Perhaps unsurprisingly, not everyone is in favour of such a measure. There is concern that the tax would work only if it was implemented globally, and the US has already rejected the idea. However, the IMF is reported to be looking at other options, while Brown seems confident that a global deal is near and can be concluded at the next G20 in Canada in June.

Estimates suggest the tax could net hundreds of billions of dollars a year, and though there are questions remaining over how it would be spent, the UK campaign is pushing for it to be used to “boost the NHS, our schools, and the fight against child poverty – as well as tackling poverty and climate change around the world.”
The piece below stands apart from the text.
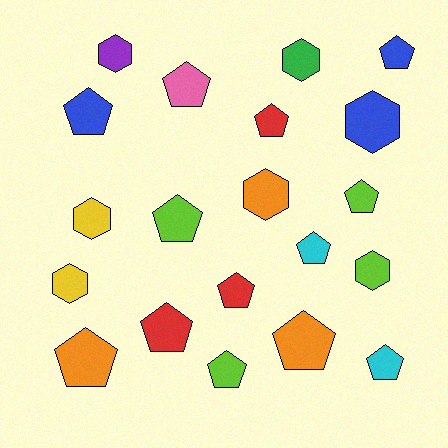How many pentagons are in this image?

In Ireland, there are no immediate plans to introduce the Tobin tax, although the option has not been ruled out. “We will consider any proposals in conjunction with our EU partners, but it should be noted that we already have a significant charge to the banks for the benefit of the State guarantee on deposits and fundraising, which equates to approximately €1 billion over two years,” says a Department of Finance spokesperson.

Yet as Colin Roche, policy and advocacy co-ordinator for Oxfam Ireland points out, the campaign for a banking tax is gathering momentum.

“It’s an idea whose time has come,” says Roche. “Over the past 10 years, we’ve seen a boom in the financial sector in proportion to the economy, so if we can take some of that activity and put it towards helping people in poverty, either in rich countries, or for people in developing countries, then that’s something we should be doing and something that the Irish Government should support.”